Performance Evaluation

Empirical evaluations against competitive benchmarks such as TAP demonstrate MAD-MAX's superior performance, achieving a 97% attack success rate (ASR) on GPT-4o and Gemini-Pro. This is coupled with a marked reduction in the number of queries required to achieve effective jailbreaks, underscoring the cost-efficiency benefits of the method.

Experimental Setup

MAD-MAX was tested using a standardized set of adversarial goals that span a broad range of potential misuse scenarios. The setup was designed to closely replicate real-world conditions wherein LLMs must resist a spectrum of malicious inputs. The framework was validated using advanced models from OpenAI and Google, with a focus on balancing attack efficacy with practicality in computational expense.

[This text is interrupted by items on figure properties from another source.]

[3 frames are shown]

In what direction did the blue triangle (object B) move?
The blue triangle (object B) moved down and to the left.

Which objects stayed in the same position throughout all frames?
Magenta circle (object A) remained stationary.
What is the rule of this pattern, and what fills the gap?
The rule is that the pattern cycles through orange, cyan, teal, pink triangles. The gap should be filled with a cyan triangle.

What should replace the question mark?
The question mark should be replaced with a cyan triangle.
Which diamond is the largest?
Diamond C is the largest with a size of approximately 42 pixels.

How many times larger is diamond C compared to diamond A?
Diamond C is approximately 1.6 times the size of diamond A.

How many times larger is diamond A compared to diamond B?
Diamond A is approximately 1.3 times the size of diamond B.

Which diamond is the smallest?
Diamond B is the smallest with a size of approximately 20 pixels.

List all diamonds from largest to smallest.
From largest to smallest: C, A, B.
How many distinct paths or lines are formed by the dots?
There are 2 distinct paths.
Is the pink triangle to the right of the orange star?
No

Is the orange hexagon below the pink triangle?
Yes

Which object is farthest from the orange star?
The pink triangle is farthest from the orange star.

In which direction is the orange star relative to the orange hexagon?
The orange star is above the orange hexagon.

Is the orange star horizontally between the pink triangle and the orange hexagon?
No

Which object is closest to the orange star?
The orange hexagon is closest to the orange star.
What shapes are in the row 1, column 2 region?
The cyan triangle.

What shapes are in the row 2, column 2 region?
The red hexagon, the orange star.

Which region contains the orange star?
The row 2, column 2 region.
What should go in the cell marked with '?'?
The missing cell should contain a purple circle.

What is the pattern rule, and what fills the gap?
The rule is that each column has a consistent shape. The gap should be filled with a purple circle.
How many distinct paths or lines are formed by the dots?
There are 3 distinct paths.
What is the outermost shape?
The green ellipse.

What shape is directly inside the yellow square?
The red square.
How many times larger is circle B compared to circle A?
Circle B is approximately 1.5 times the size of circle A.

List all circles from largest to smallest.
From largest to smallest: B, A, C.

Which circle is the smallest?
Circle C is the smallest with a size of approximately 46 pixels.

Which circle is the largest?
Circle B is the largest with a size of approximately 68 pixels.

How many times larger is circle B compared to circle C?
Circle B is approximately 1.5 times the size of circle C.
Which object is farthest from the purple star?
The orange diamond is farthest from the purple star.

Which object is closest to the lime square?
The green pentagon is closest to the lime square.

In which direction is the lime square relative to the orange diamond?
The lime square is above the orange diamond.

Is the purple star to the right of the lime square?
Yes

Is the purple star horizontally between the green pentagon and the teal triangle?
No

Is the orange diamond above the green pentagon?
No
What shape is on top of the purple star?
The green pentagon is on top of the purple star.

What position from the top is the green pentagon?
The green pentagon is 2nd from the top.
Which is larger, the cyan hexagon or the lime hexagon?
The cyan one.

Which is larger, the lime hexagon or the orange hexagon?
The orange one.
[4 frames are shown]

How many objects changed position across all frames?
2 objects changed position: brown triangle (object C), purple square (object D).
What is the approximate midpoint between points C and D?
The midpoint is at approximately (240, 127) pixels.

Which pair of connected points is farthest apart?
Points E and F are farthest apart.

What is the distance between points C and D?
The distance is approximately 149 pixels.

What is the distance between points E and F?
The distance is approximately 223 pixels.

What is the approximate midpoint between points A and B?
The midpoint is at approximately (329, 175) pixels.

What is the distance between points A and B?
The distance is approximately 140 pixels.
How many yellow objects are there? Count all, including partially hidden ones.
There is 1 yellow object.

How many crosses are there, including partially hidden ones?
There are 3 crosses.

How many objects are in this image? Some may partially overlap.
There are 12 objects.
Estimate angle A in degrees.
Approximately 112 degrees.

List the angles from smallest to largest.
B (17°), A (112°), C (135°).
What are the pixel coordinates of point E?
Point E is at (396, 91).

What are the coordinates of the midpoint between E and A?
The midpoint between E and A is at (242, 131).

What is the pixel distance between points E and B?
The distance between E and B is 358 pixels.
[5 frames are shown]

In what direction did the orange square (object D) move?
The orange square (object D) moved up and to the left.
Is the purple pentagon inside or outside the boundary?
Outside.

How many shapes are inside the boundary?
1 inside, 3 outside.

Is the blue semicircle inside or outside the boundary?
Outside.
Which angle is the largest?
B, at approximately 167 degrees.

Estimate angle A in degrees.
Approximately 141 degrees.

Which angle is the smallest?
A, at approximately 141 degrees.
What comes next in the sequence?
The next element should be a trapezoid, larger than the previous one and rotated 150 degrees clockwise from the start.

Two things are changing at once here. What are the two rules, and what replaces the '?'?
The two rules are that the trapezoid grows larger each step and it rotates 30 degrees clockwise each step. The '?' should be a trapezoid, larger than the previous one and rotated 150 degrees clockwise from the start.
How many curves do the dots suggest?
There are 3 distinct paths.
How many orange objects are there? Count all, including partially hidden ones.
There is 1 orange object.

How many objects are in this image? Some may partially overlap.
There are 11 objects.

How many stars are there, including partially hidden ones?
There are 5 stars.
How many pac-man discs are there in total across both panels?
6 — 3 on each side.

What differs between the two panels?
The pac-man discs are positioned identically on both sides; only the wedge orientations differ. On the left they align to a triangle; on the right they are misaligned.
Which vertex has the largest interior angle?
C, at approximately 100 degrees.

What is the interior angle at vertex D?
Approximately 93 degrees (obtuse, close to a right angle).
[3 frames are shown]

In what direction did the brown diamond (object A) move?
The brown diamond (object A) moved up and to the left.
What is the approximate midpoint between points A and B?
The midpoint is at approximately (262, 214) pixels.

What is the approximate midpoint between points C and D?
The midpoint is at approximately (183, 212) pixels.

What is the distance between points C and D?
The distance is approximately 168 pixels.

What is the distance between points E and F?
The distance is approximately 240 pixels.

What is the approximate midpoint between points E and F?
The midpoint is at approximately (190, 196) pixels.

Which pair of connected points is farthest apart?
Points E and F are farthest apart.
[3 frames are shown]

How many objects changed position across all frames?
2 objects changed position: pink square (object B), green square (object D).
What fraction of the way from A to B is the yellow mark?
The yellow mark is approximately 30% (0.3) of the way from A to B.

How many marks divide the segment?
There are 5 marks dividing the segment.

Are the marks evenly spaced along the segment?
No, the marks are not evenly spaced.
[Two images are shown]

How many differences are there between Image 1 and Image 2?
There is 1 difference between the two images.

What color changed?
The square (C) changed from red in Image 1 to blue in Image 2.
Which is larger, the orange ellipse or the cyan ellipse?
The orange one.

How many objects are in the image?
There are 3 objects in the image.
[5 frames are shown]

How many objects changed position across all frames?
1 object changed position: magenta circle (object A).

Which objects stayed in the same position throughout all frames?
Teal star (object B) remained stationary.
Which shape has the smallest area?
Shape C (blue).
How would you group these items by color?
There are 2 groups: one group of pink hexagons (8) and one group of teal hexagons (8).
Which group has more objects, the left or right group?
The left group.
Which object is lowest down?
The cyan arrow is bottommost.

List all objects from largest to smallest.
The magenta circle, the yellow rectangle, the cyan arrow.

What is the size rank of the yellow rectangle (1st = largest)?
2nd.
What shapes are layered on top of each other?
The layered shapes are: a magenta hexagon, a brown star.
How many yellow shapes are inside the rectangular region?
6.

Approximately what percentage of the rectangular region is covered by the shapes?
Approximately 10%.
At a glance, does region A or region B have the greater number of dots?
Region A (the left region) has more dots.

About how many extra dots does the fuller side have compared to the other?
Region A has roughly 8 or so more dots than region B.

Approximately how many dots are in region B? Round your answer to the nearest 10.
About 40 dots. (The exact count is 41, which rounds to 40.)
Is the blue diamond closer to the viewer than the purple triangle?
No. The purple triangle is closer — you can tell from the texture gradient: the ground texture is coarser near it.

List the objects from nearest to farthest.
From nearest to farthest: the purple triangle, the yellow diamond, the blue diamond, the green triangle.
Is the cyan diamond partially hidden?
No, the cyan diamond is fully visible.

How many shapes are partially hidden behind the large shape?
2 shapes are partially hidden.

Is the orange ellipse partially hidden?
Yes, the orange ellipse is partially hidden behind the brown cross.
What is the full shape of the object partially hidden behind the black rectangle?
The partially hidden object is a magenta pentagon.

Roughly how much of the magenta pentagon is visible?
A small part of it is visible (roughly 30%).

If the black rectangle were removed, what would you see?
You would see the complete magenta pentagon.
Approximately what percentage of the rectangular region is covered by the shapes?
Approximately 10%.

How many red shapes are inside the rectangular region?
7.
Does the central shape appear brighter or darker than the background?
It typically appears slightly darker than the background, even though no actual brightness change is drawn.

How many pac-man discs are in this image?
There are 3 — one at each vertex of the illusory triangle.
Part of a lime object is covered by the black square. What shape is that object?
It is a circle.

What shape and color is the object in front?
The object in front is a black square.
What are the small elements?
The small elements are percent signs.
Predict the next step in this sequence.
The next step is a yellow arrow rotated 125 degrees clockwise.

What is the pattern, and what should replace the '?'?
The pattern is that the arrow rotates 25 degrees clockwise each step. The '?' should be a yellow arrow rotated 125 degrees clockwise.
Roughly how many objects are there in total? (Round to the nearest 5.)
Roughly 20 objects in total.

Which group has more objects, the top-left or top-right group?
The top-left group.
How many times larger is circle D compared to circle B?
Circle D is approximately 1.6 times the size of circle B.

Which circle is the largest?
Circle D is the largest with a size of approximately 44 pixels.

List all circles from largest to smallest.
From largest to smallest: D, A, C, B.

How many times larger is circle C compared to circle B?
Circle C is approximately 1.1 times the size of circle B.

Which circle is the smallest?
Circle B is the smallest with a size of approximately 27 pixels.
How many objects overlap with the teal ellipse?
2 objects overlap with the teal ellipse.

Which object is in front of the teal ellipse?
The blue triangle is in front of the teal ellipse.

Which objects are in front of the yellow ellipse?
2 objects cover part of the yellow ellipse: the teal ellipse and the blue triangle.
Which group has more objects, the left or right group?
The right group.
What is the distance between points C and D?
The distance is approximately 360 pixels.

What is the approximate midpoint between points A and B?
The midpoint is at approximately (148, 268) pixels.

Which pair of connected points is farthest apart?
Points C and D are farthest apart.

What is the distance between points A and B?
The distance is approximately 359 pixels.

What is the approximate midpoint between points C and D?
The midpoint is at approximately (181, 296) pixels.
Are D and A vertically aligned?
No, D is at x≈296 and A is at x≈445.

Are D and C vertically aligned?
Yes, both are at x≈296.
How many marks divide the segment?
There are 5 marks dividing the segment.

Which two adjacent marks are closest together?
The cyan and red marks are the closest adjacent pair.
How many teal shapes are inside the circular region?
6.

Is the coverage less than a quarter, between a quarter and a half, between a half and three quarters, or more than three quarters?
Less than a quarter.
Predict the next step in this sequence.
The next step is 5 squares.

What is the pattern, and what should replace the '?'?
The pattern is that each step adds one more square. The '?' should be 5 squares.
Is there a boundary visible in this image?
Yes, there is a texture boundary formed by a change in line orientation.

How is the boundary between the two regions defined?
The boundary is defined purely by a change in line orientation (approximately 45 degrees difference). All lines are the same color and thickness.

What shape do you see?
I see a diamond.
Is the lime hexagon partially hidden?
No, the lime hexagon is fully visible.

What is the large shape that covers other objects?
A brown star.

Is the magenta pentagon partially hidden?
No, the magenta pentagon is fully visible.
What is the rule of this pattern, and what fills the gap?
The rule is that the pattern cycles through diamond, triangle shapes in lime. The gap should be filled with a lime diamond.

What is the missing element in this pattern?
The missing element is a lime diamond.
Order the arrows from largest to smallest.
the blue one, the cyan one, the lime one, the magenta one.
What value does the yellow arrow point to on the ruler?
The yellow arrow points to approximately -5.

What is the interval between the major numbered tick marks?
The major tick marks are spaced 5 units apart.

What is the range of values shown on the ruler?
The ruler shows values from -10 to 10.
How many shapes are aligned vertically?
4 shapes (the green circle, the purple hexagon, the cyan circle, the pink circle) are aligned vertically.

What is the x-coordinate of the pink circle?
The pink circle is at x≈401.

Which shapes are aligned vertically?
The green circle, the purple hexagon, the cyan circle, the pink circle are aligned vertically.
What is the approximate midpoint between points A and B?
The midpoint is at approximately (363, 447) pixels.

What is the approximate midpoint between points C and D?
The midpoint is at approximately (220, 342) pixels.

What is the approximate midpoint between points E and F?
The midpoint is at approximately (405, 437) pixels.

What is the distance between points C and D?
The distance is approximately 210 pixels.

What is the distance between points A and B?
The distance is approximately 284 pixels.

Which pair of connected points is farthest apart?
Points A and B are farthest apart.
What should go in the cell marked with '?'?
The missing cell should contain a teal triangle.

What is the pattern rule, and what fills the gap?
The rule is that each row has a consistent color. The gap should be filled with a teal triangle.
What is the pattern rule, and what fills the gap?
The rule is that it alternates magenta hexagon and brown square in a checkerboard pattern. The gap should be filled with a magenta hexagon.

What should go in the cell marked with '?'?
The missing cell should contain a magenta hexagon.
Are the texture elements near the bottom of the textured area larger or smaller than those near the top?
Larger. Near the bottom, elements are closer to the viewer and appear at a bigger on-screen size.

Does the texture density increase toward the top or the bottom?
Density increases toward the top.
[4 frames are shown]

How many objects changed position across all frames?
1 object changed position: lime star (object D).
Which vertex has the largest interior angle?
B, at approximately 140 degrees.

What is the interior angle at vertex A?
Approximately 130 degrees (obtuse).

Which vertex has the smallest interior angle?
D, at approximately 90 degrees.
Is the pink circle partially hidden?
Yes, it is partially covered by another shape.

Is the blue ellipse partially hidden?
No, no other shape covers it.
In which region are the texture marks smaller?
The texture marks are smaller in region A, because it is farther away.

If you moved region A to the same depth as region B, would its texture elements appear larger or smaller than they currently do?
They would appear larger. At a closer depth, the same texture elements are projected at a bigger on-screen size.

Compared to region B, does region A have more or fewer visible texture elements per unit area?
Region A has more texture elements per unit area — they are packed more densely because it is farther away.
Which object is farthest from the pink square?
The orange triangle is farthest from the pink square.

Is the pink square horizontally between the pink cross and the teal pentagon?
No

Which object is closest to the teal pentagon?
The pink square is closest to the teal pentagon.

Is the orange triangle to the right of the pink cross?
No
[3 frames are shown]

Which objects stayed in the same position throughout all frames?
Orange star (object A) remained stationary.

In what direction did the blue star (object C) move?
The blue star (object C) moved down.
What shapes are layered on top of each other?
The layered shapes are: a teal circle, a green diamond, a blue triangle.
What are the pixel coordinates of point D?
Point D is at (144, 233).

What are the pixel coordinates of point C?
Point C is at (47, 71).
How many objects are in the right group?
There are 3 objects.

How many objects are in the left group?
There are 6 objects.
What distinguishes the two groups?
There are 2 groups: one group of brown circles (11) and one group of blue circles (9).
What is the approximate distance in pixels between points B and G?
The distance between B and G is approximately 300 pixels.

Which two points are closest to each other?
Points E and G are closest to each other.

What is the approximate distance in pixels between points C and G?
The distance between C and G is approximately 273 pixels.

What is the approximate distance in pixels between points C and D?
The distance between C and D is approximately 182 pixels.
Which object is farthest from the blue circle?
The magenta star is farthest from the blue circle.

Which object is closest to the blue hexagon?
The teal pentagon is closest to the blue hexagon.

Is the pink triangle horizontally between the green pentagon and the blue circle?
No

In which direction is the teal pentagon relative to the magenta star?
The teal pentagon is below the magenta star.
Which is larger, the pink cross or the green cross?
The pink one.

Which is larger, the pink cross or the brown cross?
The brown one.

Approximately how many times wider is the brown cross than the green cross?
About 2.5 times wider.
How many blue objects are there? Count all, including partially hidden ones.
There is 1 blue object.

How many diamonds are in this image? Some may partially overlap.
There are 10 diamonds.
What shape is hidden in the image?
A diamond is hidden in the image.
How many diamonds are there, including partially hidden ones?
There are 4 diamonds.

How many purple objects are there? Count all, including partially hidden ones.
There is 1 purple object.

Figure 3: Average cosine similarity among prompts in each iteration per goal with GPT-4o as target.

Discussion

The results highlight the robustness of MAD-MAX in diversifying attack strategies and lowering query costs, which is critical in scalable AI security audits. The system's extensibility and efficacy in rapidly evolving threat landscapes position it as a viable alternative to traditional red-teaming methodologies. Additionally, the method's adaptability could be leveraged for continuous learning frameworks, where progressive improvements in attack libraries directly translate to enhanced model fortification measures.

Conclusion

MAD-MAX offers significant advancements in automated red teaming for LLMs. Its modular framework and enhanced attack diversification strategy not only improve upon existing methodologies but also provide a foundation for future research into adaptive security testing mechanisms. This approach not only addresses current deficiencies but also equips models with the resilience needed to confront emerging threats in an ever-evolving digital environment.